Loop is slated to receive $24,900 for the three acres the government has taken. His property valuation has plummeted. The only thing he can hope to achieve now with his lawsuit is better compensation for his land. Nobody would buy it now, he says, with an 18-foot wall running through the middle of it. “The only buyers I could see interested in riverfront property now are the drug cartels or the U.S. Fish and Wildlife Service.”

“I feel like we live in an occupied zone now,” says 74-year-old Eloisa Tamez. Early on the coldest Saturday morning in memory, Tamez, a nursing professor at UT-Brownsvile who looks 20 years younger than her age, sits in her modest home on her family property. An heir to a 12,600-acre Spanish land grant deeded by the king of Spain to her family in the 18th century, Tamez is struggling to hold on to the last three acres. Like Leonard Loop, she feels like she’s going to be the last holdout in Brownsville—battling the government not only for her family, but for all the border landowners intimidated into signing away their rights or giving up because they couldn’t afford court battles.

“People stop me all the time in the store or recognize me at the bank, and they say, ‘Good for you. Keep on fighting the government,'” Tamez says.

She’s been able to carry on thanks to lawyer Peter Schey at the Center for Human Rights and Constitutional Law in Los Angeles. He has handled her two-year-old case against DHS pro bono. “I will not give up my land,” Tamez says. She intends to leave it to her grandchildren.

The government has other ideas. Last summer, it seized one of Tamez’s three acres. While she was at a conference in Colorado, contractors erected the 18-foot wall outside her house almost overnight. They didn’t give her a gate, and now they want to bar her access to the levee—as they are doing with the Loop Family. That would cut Tamez off from her riverfront property.

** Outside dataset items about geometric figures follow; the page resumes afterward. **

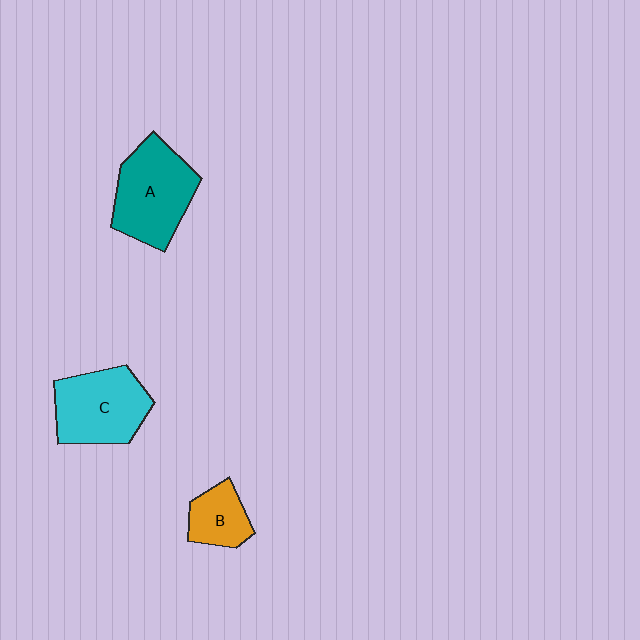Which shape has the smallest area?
Shape B (orange).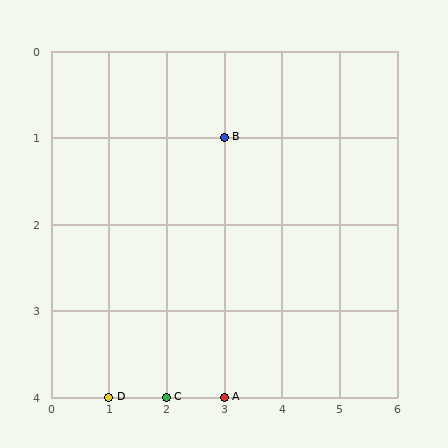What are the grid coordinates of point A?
Point A is at grid coordinates (3, 4).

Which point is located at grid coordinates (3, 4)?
Point A is at (3, 4).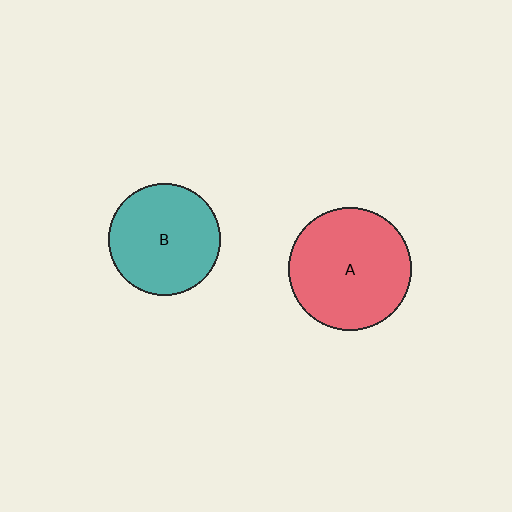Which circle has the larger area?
Circle A (red).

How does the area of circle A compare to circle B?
Approximately 1.2 times.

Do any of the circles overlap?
No, none of the circles overlap.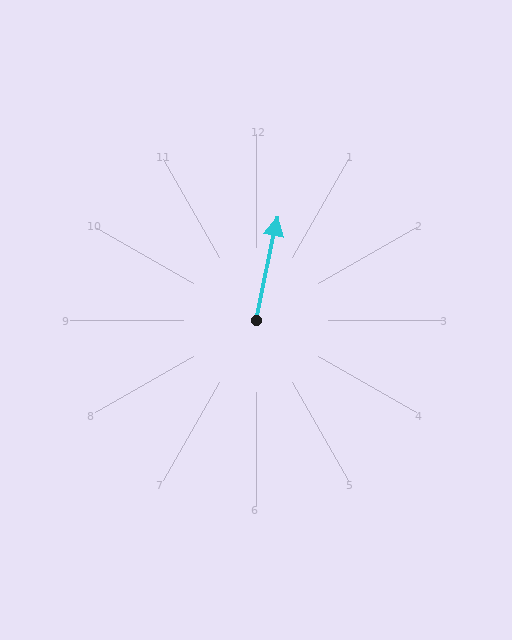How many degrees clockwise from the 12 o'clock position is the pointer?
Approximately 12 degrees.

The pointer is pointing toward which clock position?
Roughly 12 o'clock.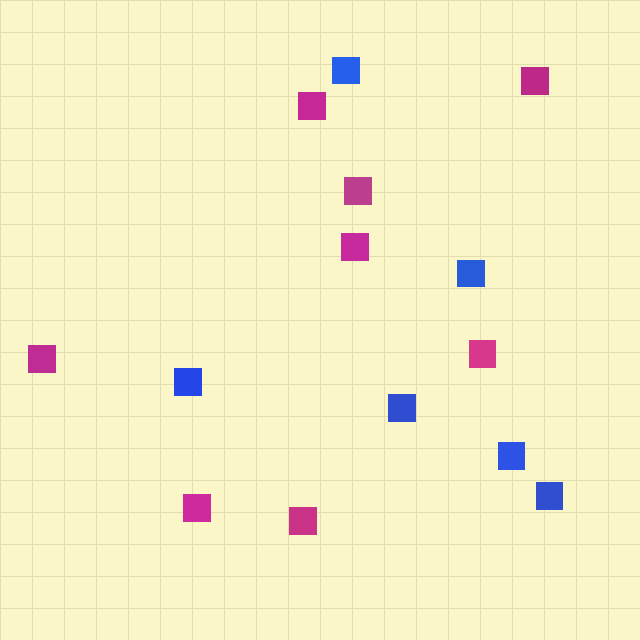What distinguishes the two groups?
There are 2 groups: one group of blue squares (6) and one group of magenta squares (8).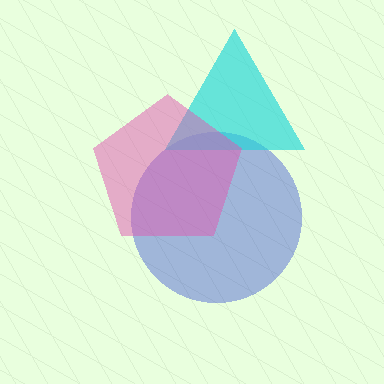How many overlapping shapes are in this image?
There are 3 overlapping shapes in the image.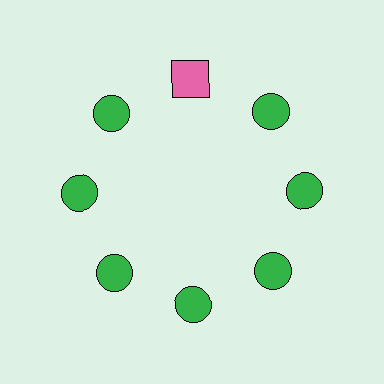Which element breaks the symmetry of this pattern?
The pink square at roughly the 12 o'clock position breaks the symmetry. All other shapes are green circles.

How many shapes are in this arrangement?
There are 8 shapes arranged in a ring pattern.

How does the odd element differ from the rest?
It differs in both color (pink instead of green) and shape (square instead of circle).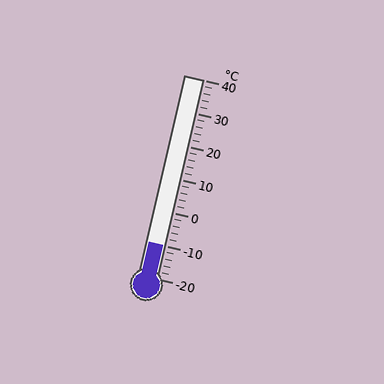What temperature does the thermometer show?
The thermometer shows approximately -10°C.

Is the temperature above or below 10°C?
The temperature is below 10°C.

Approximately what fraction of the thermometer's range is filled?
The thermometer is filled to approximately 15% of its range.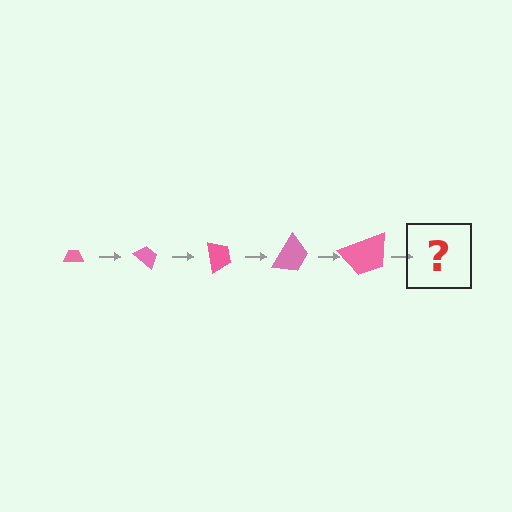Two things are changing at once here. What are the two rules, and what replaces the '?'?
The two rules are that the trapezoid grows larger each step and it rotates 40 degrees clockwise each step. The '?' should be a trapezoid, larger than the previous one and rotated 200 degrees clockwise from the start.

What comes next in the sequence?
The next element should be a trapezoid, larger than the previous one and rotated 200 degrees clockwise from the start.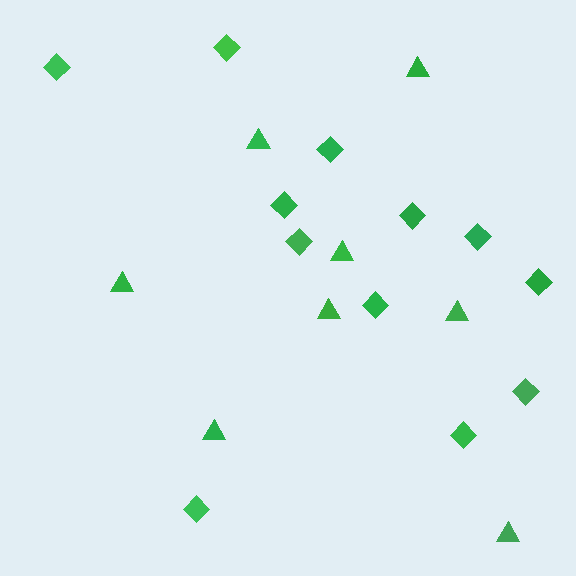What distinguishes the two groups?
There are 2 groups: one group of diamonds (12) and one group of triangles (8).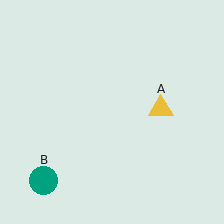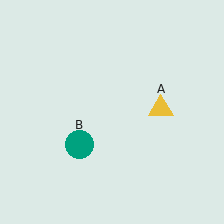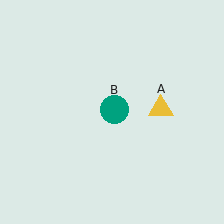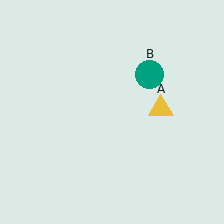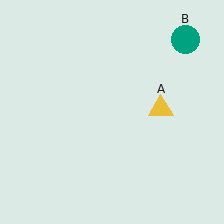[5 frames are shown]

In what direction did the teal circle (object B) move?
The teal circle (object B) moved up and to the right.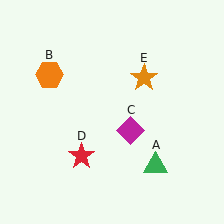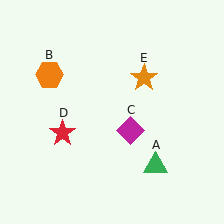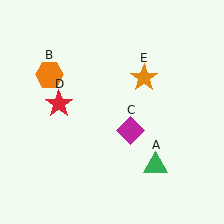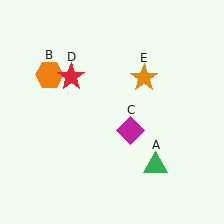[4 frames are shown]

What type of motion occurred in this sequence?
The red star (object D) rotated clockwise around the center of the scene.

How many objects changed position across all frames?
1 object changed position: red star (object D).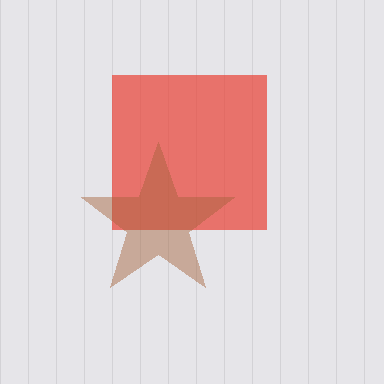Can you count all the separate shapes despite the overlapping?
Yes, there are 2 separate shapes.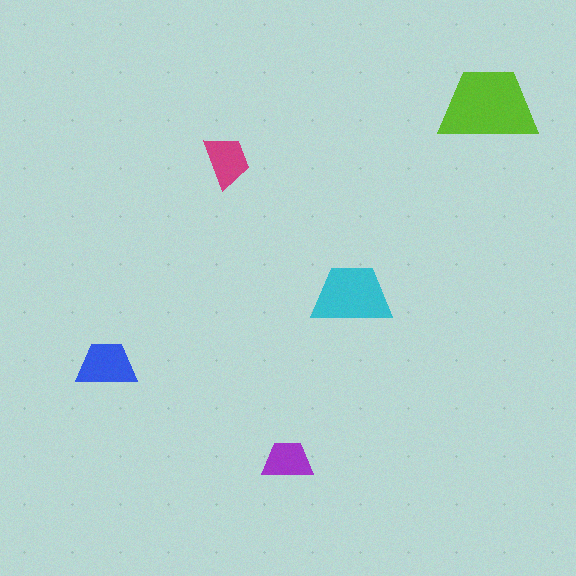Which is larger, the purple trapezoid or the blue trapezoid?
The blue one.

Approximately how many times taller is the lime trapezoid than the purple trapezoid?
About 2 times taller.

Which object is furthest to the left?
The blue trapezoid is leftmost.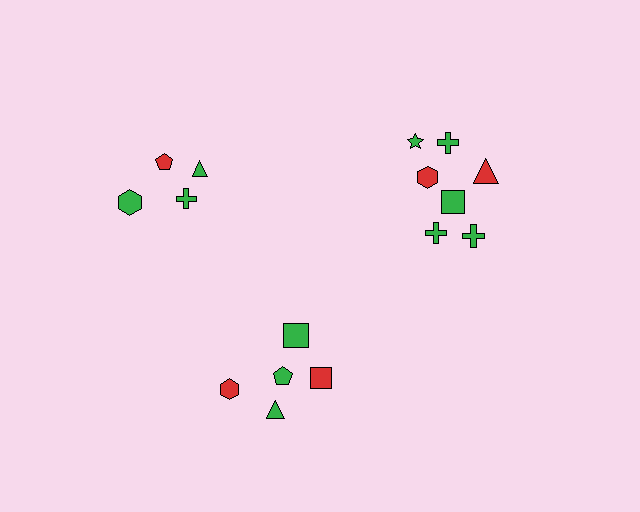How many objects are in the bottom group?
There are 5 objects.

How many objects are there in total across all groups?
There are 16 objects.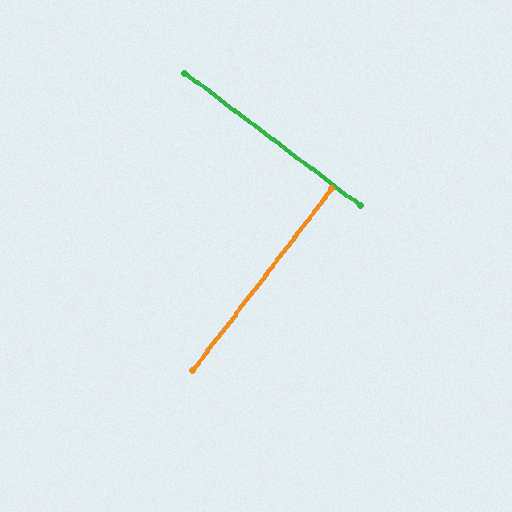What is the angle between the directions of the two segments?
Approximately 90 degrees.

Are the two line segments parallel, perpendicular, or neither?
Perpendicular — they meet at approximately 90°.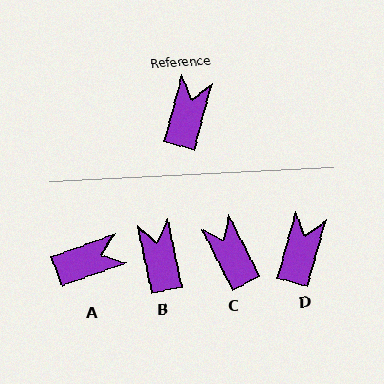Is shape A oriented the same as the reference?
No, it is off by about 54 degrees.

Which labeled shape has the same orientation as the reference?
D.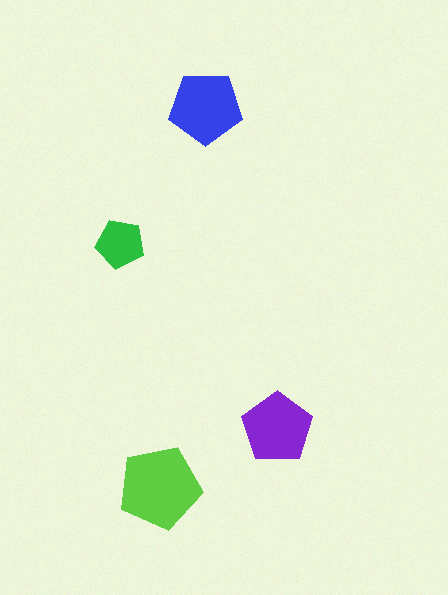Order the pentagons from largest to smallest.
the lime one, the blue one, the purple one, the green one.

Tamez believes it is punishment for having been one of Brownsville’s most vocal critics of the wall. “Homeland Security has been very aggressive,” she says. “Border Patrol agents rush over to my car and start questioning me whenever I drive on the levee. I haven’t been to my property on the south side of the fence since July.”

In December, Tamez rented out her deceased aunt’s home, which sits right next door to her own. Her tenant, a security guard who works at night, complains that the Border Patrol had stopped him to check his citizenship status on his way to work. He reports that Border Patrol agents often park outside the house. His family feels like they are being watched.

“They are intimidating people and stopping cars all the time to check citizenship,” says Tamez. “Border Patrol agents should recognize our cars and know that we live here by now.”

Traffic stops by Border Patrol to check citizenship status are routine in Brownsville these days. The green-and-white SUVs constantly race up and down the levees, leaving plumes of white dust in their wake. Steel towers with video cameras dot the South Texas skyline, and, now, the 18-foot wall.

“Where are our rights?” asks Tamez. “We are U.S. citizens, too.”

Mayor Ahumada wonders the same thing. When will Washington start listening to the people who live along the border?

“In terms of providing the security we need against illegal drugs and deterring illegal immigration, this wall has not helped us. In fact, it’s hurt us,” he says. “The congressional leaders like Tancredo who wanted to build a wall here—they did it to get votes from the interior of America so they could appear to be doing something to protect our country. We’re just a pawn in the political chess game.”

Increasingly, racism is cloaked in border security, he says. “Interior America is clamoring for anti-Mexican rhetoric. They disguise it under border security, but it’s racism in my opinion. We have an immigration problem, but what are they so afraid of?”

Clearly, they were not afraid of the citizens of Brownsville.